Tradicionalmente no mês de março é descontado da folha de pagamento dos trabalhadores o equivalente a um dia de trabalho. É o imposto sindical. A atual direção do Sinsej é contrária a essa cobrança, pois acredita que o servidor só deve contribuir voluntariamente à entidade que lhe representa. Isso ocorre por meio da filiação ao sindicato.

O imposto sindical foi implantado no governo de Getúlio Vargas, em 1943, e vigora até hoje. Na década de 30 o movimento sindical no Brasil estava em ascensão. Para tentar contê-lo, Vargas usou as mesmas estratégias do governo fascista italiano que havia instituído a Carta Del Lavoro. Ele promulgou a Consolidação das Leis do Trabalho (CLT), que traziam alguns direitos trabalhistas em troca de acalmar a revolta das massas. Junto com a CLT, Getúlio criou formas de aparelhar o movimento sindical ao Estado, entre as quais está o imposto sindical, só repassado às entidades reconhecidas pelo Ministério do Trabalho. Na mesma época foi instituída a unicidade sindical, que impede a criação de dois sindicatos na mesma base mesmo que esse seja o desejo da categoria.

O dinheiro do imposto sindical também sustenta muitas entidades pelegas ou fantasmas, que recebem fortunas sem precisar manter qualquer relação com o trabalhador. Um exemplo é a Fetramesc, Federação dos Trabalhadores no Serviço Público Municipal de Santa Catarina.

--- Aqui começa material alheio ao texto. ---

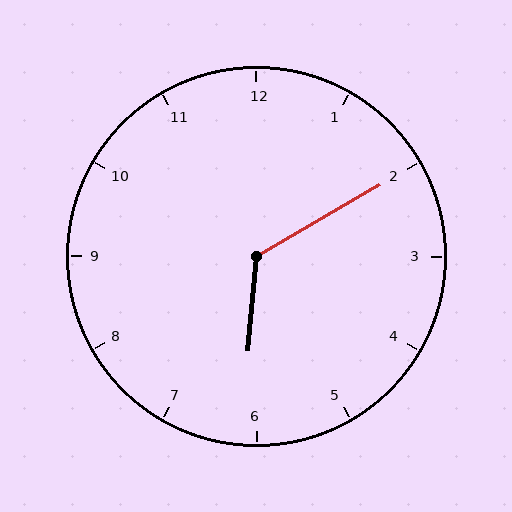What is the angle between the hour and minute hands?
Approximately 125 degrees.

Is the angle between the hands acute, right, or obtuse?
It is obtuse.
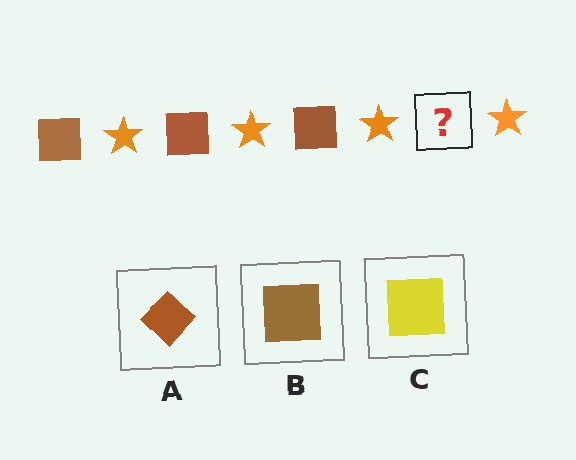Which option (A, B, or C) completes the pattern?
B.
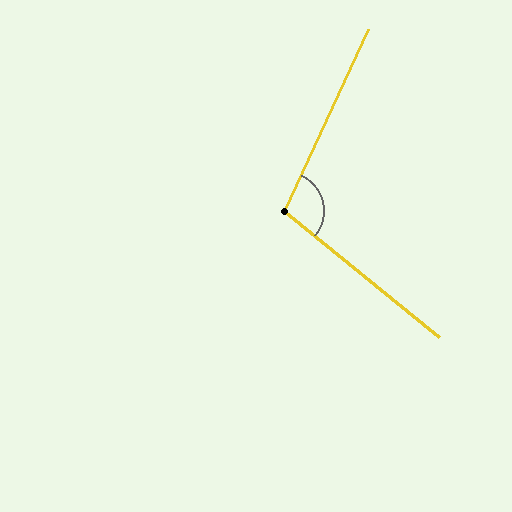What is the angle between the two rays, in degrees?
Approximately 104 degrees.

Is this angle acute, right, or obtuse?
It is obtuse.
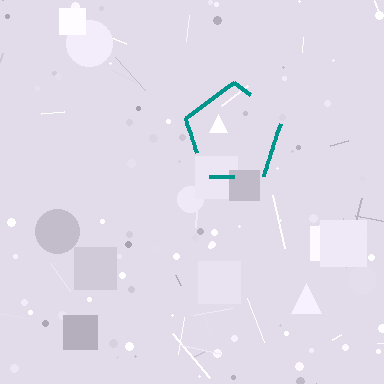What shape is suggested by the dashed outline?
The dashed outline suggests a pentagon.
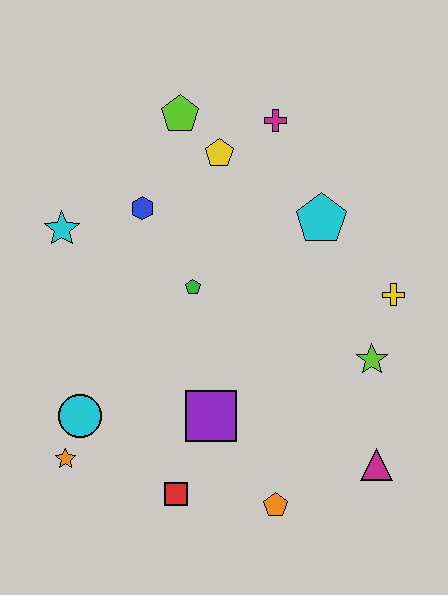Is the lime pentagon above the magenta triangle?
Yes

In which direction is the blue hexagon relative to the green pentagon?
The blue hexagon is above the green pentagon.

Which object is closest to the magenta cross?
The yellow pentagon is closest to the magenta cross.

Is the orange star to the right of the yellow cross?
No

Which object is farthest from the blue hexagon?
The magenta triangle is farthest from the blue hexagon.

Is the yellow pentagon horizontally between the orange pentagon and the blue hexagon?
Yes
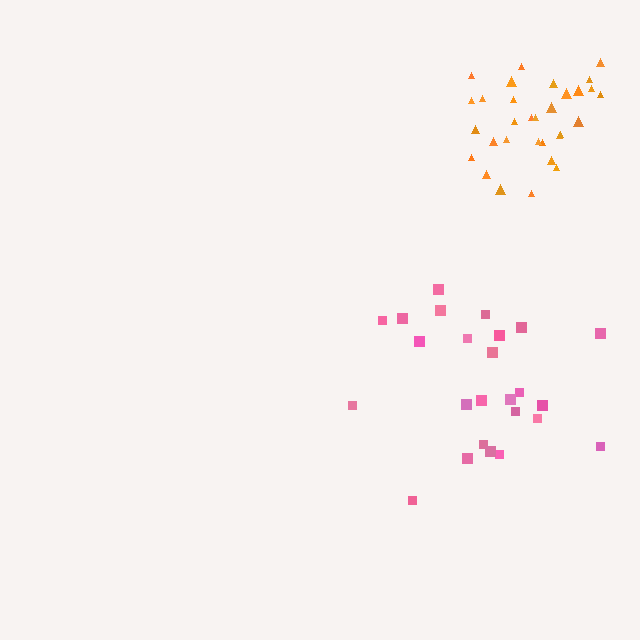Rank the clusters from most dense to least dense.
orange, pink.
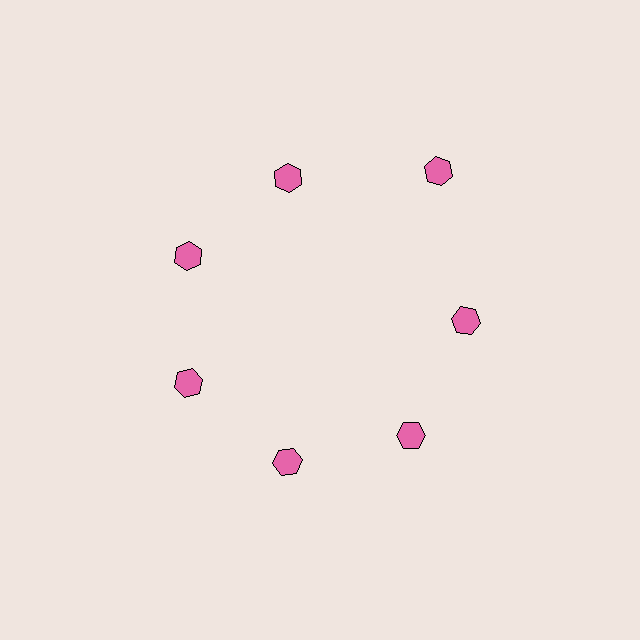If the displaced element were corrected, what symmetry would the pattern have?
It would have 7-fold rotational symmetry — the pattern would map onto itself every 51 degrees.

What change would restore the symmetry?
The symmetry would be restored by moving it inward, back onto the ring so that all 7 hexagons sit at equal angles and equal distance from the center.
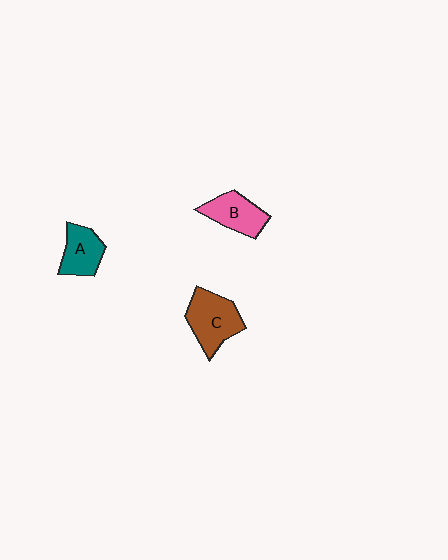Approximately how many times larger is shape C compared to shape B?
Approximately 1.3 times.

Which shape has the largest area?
Shape C (brown).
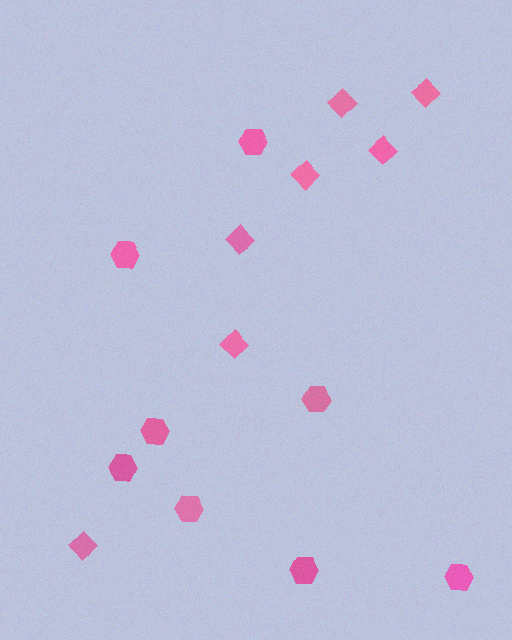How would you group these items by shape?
There are 2 groups: one group of hexagons (8) and one group of diamonds (7).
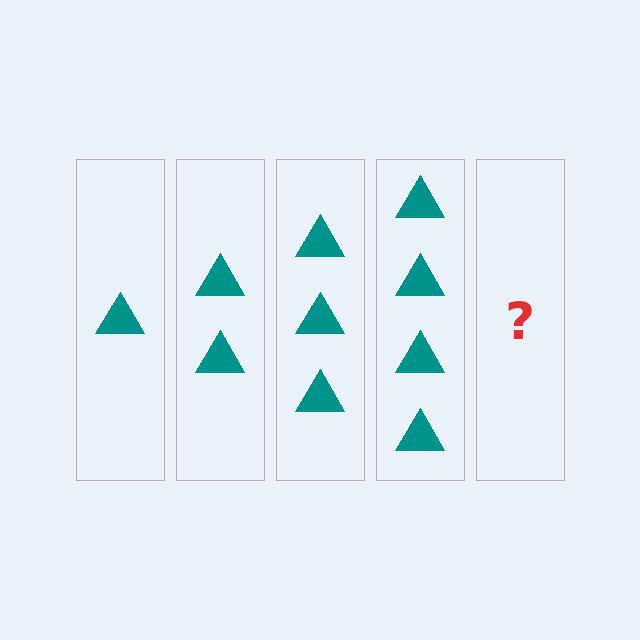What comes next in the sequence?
The next element should be 5 triangles.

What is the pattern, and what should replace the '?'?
The pattern is that each step adds one more triangle. The '?' should be 5 triangles.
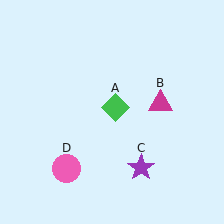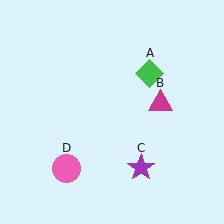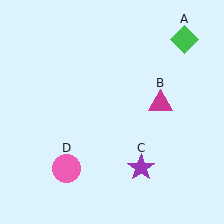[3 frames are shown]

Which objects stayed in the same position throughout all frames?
Magenta triangle (object B) and purple star (object C) and pink circle (object D) remained stationary.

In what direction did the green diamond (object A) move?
The green diamond (object A) moved up and to the right.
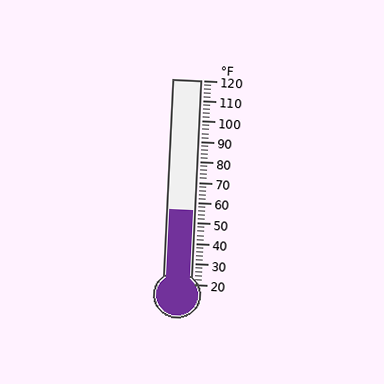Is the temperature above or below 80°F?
The temperature is below 80°F.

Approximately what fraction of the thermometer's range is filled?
The thermometer is filled to approximately 35% of its range.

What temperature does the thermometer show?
The thermometer shows approximately 56°F.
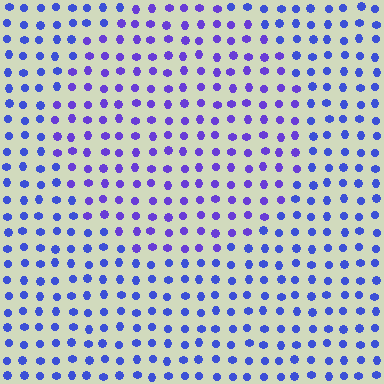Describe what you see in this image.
The image is filled with small blue elements in a uniform arrangement. A circle-shaped region is visible where the elements are tinted to a slightly different hue, forming a subtle color boundary.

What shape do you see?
I see a circle.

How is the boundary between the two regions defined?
The boundary is defined purely by a slight shift in hue (about 25 degrees). Spacing, size, and orientation are identical on both sides.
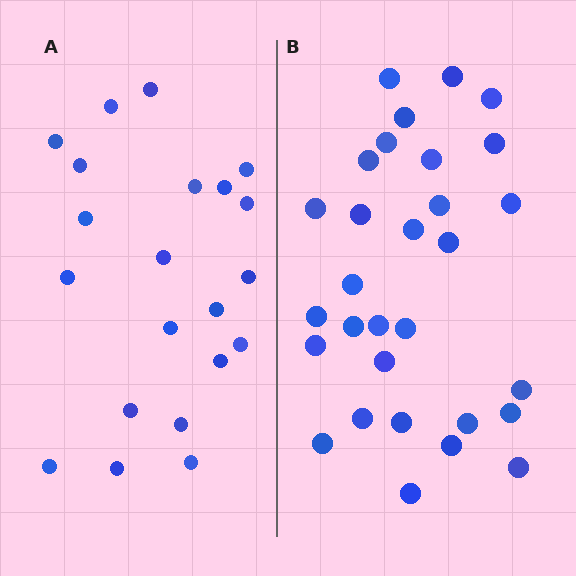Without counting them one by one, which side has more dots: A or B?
Region B (the right region) has more dots.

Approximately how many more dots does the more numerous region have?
Region B has roughly 8 or so more dots than region A.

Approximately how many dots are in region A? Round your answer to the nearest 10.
About 20 dots. (The exact count is 21, which rounds to 20.)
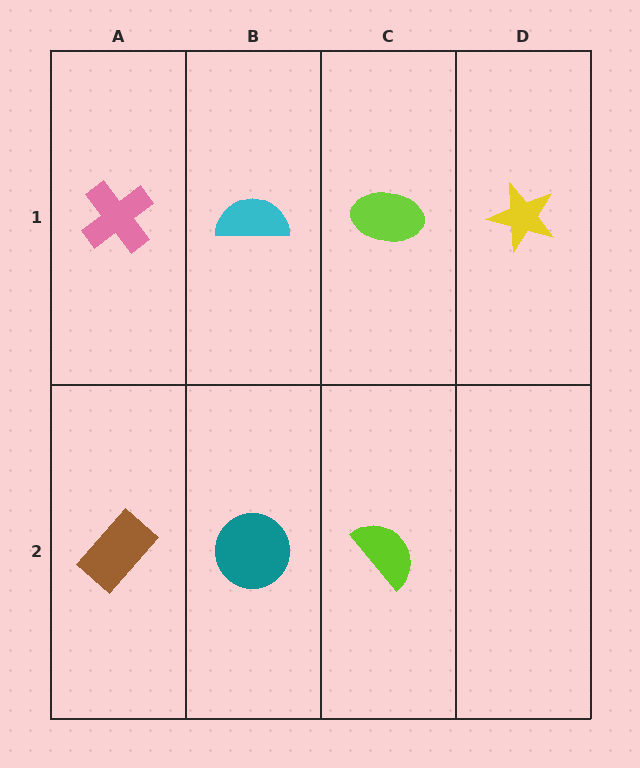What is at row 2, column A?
A brown rectangle.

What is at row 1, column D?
A yellow star.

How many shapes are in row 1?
4 shapes.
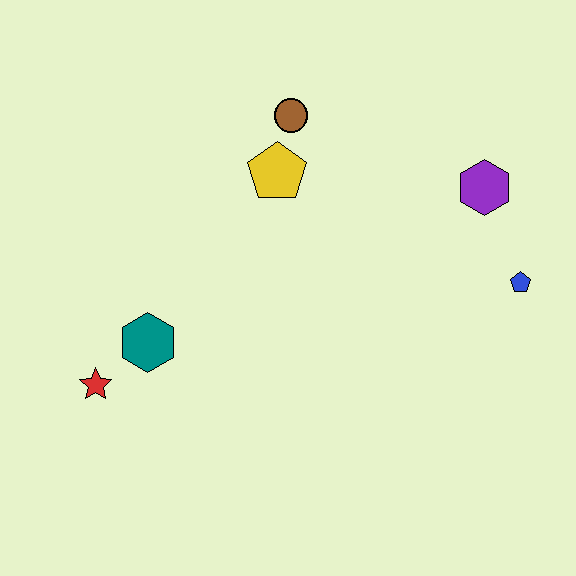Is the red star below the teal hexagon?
Yes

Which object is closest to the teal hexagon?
The red star is closest to the teal hexagon.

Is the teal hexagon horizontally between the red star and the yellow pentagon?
Yes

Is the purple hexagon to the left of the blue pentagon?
Yes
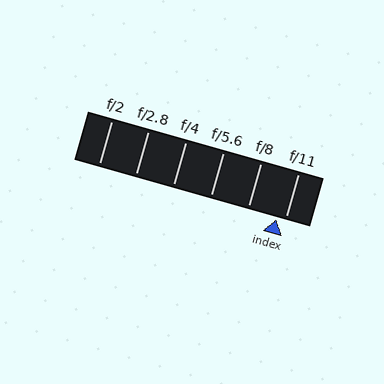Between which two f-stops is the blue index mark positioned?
The index mark is between f/8 and f/11.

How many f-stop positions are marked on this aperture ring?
There are 6 f-stop positions marked.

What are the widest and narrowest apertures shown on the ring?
The widest aperture shown is f/2 and the narrowest is f/11.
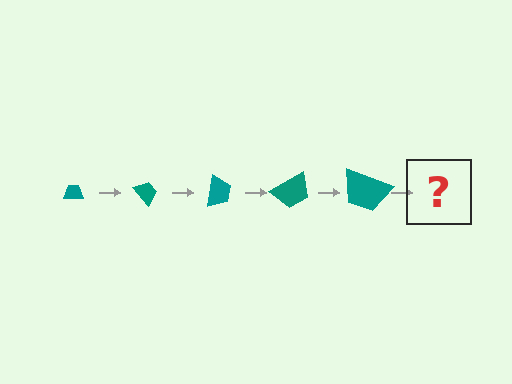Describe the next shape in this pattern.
It should be a trapezoid, larger than the previous one and rotated 250 degrees clockwise from the start.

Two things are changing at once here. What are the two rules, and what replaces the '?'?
The two rules are that the trapezoid grows larger each step and it rotates 50 degrees clockwise each step. The '?' should be a trapezoid, larger than the previous one and rotated 250 degrees clockwise from the start.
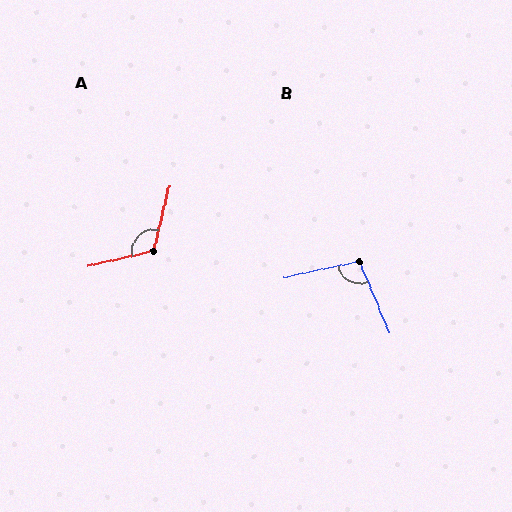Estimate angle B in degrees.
Approximately 101 degrees.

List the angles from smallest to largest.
B (101°), A (117°).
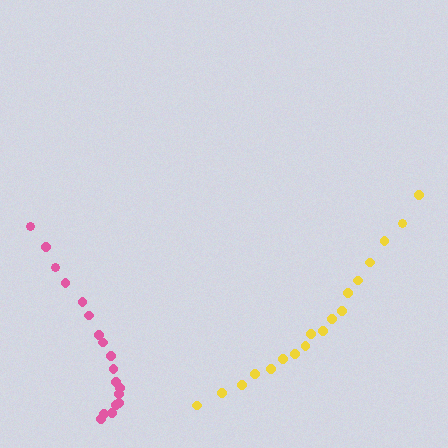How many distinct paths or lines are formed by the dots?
There are 2 distinct paths.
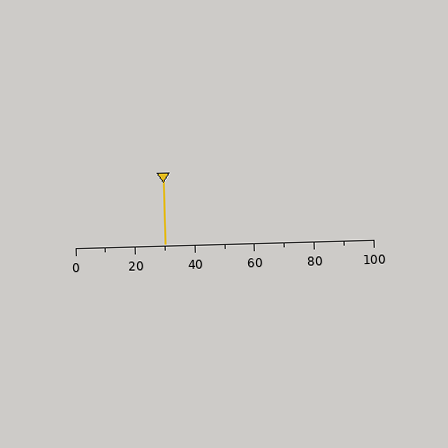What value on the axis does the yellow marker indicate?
The marker indicates approximately 30.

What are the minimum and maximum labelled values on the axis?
The axis runs from 0 to 100.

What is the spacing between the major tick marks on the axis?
The major ticks are spaced 20 apart.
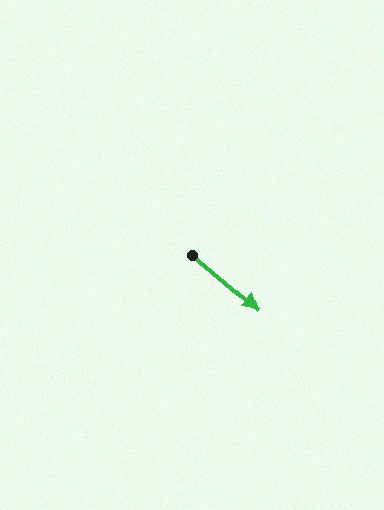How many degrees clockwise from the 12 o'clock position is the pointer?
Approximately 130 degrees.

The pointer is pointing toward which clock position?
Roughly 4 o'clock.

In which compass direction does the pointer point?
Southeast.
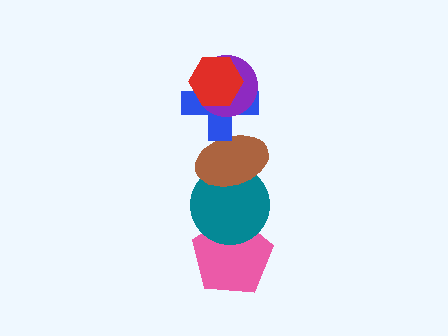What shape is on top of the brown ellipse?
The blue cross is on top of the brown ellipse.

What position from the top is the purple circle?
The purple circle is 2nd from the top.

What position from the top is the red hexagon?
The red hexagon is 1st from the top.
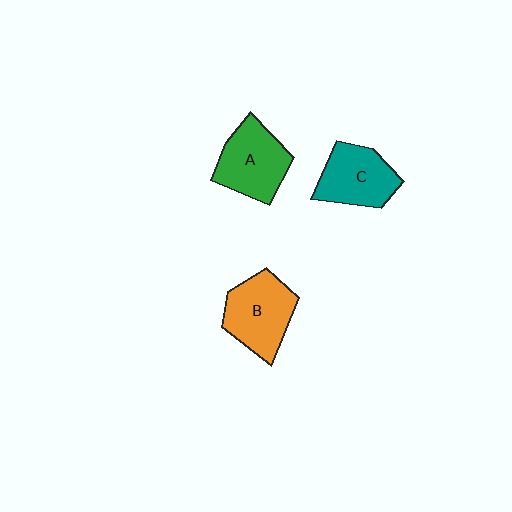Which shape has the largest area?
Shape B (orange).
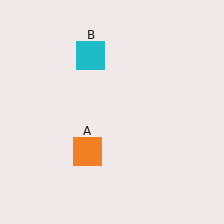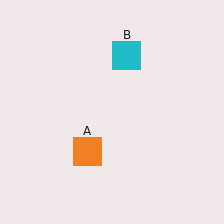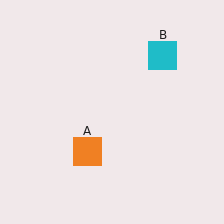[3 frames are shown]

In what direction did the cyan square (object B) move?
The cyan square (object B) moved right.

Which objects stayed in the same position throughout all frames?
Orange square (object A) remained stationary.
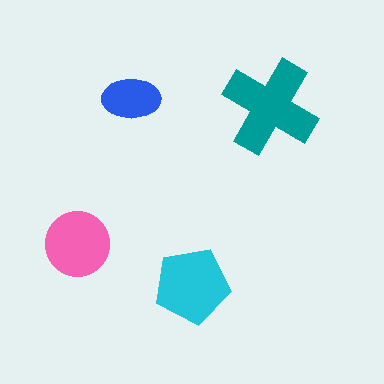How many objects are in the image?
There are 4 objects in the image.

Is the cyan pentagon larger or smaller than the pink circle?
Larger.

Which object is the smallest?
The blue ellipse.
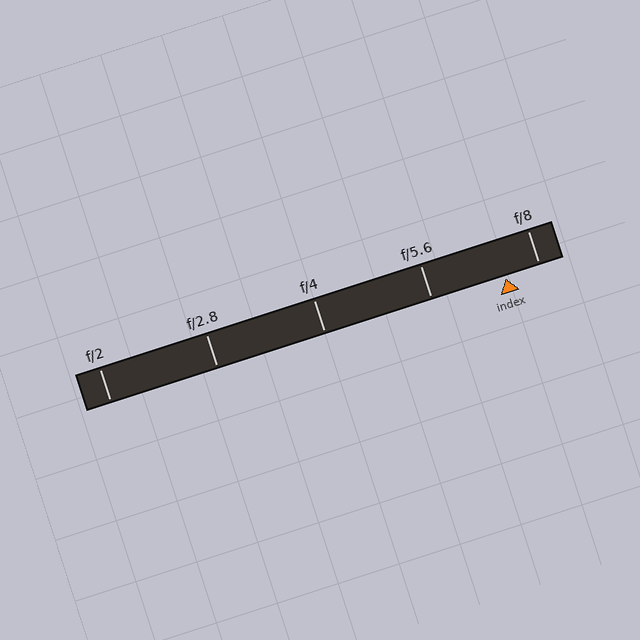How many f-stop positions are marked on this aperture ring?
There are 5 f-stop positions marked.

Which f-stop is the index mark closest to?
The index mark is closest to f/8.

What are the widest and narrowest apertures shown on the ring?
The widest aperture shown is f/2 and the narrowest is f/8.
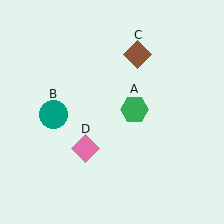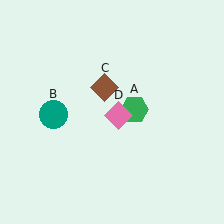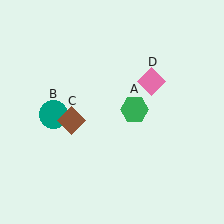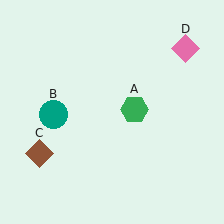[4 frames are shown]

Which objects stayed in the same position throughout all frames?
Green hexagon (object A) and teal circle (object B) remained stationary.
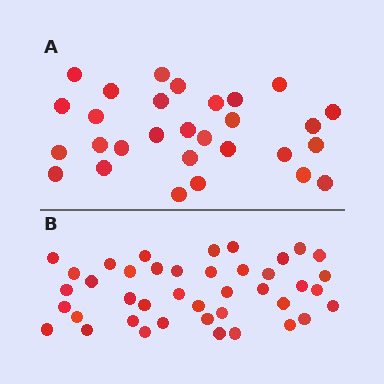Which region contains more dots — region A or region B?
Region B (the bottom region) has more dots.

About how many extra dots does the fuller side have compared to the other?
Region B has roughly 12 or so more dots than region A.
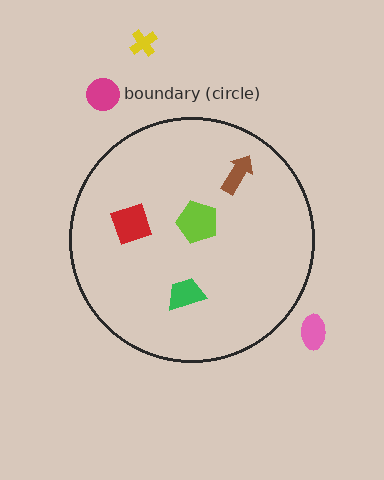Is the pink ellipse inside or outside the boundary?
Outside.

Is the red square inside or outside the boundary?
Inside.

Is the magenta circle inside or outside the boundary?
Outside.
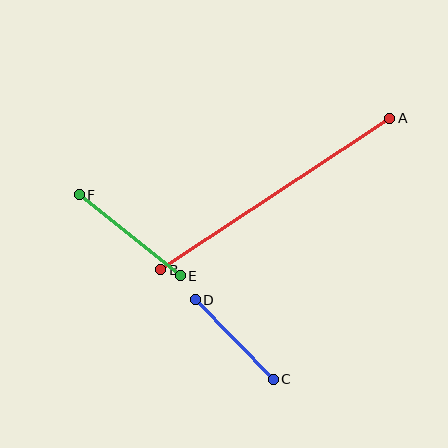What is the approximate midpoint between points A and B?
The midpoint is at approximately (275, 194) pixels.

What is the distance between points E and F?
The distance is approximately 129 pixels.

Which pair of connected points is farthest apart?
Points A and B are farthest apart.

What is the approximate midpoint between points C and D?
The midpoint is at approximately (234, 339) pixels.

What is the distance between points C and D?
The distance is approximately 111 pixels.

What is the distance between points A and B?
The distance is approximately 275 pixels.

Essa entidade recebe 15% do desconto efetuado na folha de todos os servidores municipais do estado, embora ninguém a conheça e nem saiba em que atua.

Enquanto esse imposto não é eliminado, com a revogação da lei que o criou, o Sinsej deve manter a devolução da parte que lhe é destinada, equivalente a 60%, aos servidores que solicitarem. Isso já foi feito em anos anteriores. Os detalhes para esse ano serão discutidos no Conselho de Representantes e divulgados em breve.